Dr. Dobb's is part of the Informa Tech Division of Informa PLC

This site is operated by a business or businesses owned by Informa PLC and all copyright resides with them. Informa PLC's registered office is 5 Howick Place, London SW1P 1WG. Registered in England and Wales. Number 8860726.


Channels ▼
RSS

Design

Automating Design-Pattern Identification


Automating Design-Pattern Identification

Automating Design-Pattern Identification

Dr. Dobb's Journal June 1998

By Jagdish Bansiya

Jagdish is a lecturer in the computer-science department at the University of Alabama in Huntsville. He can be contacted at [email protected].


For maintenance, reuse, reverse engineering, and reimplementation, software developers frequently need to examine source code to understand object-oriented software systems. The ability to learn and understand software systems from source code is greatly enhanced by visualizing the software systems at higher levels of abstraction, rather than seeing them as nebulous collections of classes and method implementations. Design patterns provide this medium-grained abstraction and can be an effective tool for understanding object-oriented systems.

Visualizing object-oriented programs as a system of interacting patterns requires detecting, identifying, and classifying groups of related classes (clusters) in program code. These visualizations represent either known (design and code) patterns, or clusters that perform an abstract task and are not necessarily a known pattern solution.

In this article, I present DP++, a tool that automates design-pattern detection, identification, and classification in C++ programs. DP++ currently identifies most of the structural and a few of the behavioral patterns described in Design Patterns: Elements of Reusable Object-Oriented Software (Addison-Wesley, 1995), by Erich Gamma, Richard Helm, John Vlissides, and Ralph Johnson (the Gang of Four, or "GoF"). An executable version of DP++, which runs on Windows 95/NT, is available electronically from DDJ (see "Resource Center," page 3) and at http:// indus.cs.uah.edu/.

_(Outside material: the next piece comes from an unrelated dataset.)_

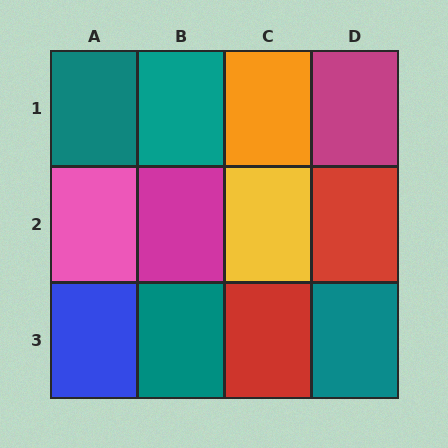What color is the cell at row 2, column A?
Pink.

Design Patterns in Software Systems

Pattern solutions are defined and represented by a general structure of the classes in the pattern, and an assignment of responsibilities to the participating classes. These pattern solutions can be customized for varying needs and situations. The use of design and implementation patterns is either consciously built into a system design, or pattern-like solutions get created as a result of problem solving and implementation by first principles (developing solutions from scratch). While several popular design patterns have been catalogued and described by the GoF in Design Patterns, Frank Buschmann's Pattern-Oriented Software Architecture: A System of Patterns (John Wiley & Sons, 1996), and other books, most designers are not aware of these pattern solutions. Consequently, designers and developers are independently rediscovering and implementing pattern solutions in constructing software systems. The pattern movement hopes to reduce this rediscovery of patterns and to promote the reuse of pattern solutions through cataloguing and creating solution repositories.

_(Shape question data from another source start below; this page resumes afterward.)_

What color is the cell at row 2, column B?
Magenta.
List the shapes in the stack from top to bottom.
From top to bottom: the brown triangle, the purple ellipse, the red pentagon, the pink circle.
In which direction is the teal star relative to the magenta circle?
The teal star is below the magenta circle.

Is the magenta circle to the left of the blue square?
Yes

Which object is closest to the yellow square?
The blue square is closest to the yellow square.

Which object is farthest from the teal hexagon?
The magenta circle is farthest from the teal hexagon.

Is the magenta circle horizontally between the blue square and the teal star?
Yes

Typically, it is hard to recognize pattern use in real-world software systems -- unless you know what you are looking for, and then carefully and methodically search for the pattern. This is because the final forms of pattern implementations in real-world solutions are generally different from the simplistic and isolated examples we are used to seeing in textbooks. Textbook-represented clean structures of patterns get convoluted in real-world software systems. Why? Because influences, such as the domains in which the patterns are implemented, change factors such as the number of participant classes and their responsibilities, participant classes performing multiple roles, developer preferences and styles, programming language features, and performance issues.

The strategy I propose here, and have implemented in DP++, for identifying pattern use in object-oriented programs is based on the structural relationship between classes and objects. The approach also uses heuristics and empirical information derived from design and implementation metrics for pattern identification. The patterns that are most meaningfully amenable to identification using this approach are the structural patterns (and some of the behavioral patterns) described in the GoF's Design Patterns. Structural patterns deal with the composition of classes or objects. Behavioral patterns, on the other hand, characterize the ways in which classes or objects interact and distribute responsibility.

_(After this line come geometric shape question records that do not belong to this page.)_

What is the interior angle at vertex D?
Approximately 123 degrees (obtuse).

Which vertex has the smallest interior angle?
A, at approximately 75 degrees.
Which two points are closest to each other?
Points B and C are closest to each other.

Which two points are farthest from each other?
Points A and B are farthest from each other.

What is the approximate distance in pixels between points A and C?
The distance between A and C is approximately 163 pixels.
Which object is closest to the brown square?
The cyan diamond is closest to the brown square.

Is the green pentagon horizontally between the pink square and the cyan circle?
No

This approach to pattern detection and identification focuses on the ability to identify key structural and functional relationships between classes and objects. Most structural patterns can be reduced to requiring minimum key structures that can point to the usage of the patterns in larger systems. The key structural relationships of interest for pattern identification are inheritance, aggregation, and uses. While inheritance is easy to identify, aggregation can have several forms in implementation. Aggregation could be implemented either as a physical containment, in which case the component objects are completely encapsulated inside the aggregate object, or by references/pointers of the component type that are initialized during program run time. Aggregation of the latter form provides the greatest flexibility, since the references can be set and changed at run time to refer to a variety of related objects. Typically, the aggregation relationship is detected by looking for data-member declarations in classes that are of other user-defined class types. The "uses" relationship represents an arbitrary dependency between objects of two classes. This relationship is generally implemented through method parameters, and therefore detected by examining method parameter types.

Another powerful and effective feature of object orientation that is necessary for the realization of several patterns is polymorphism. While polymorphism allows parent-class-method overriding in child classes, objects of the child classes can be used and manipulated as objects of parent-class types. This concept offers great flexibility for programs to choose and select, at run time, the types of objects that are created and manipulated. Since the real value of polymorphism can only be seen when the program is executed, it is difficult to use polymorphism effectively in pattern detection and identification from static program implementations. However, polymorphic methods (marked virtual in C++) provide valuable information that can be used with pattern heuristics. This, however, requires parsing method implementations for detection of a method's uses, referenced by relationships. In particular, we need to track the usage patterns of a class's virtual method by other methods and instances in subclasses where the virtual methods are overridden.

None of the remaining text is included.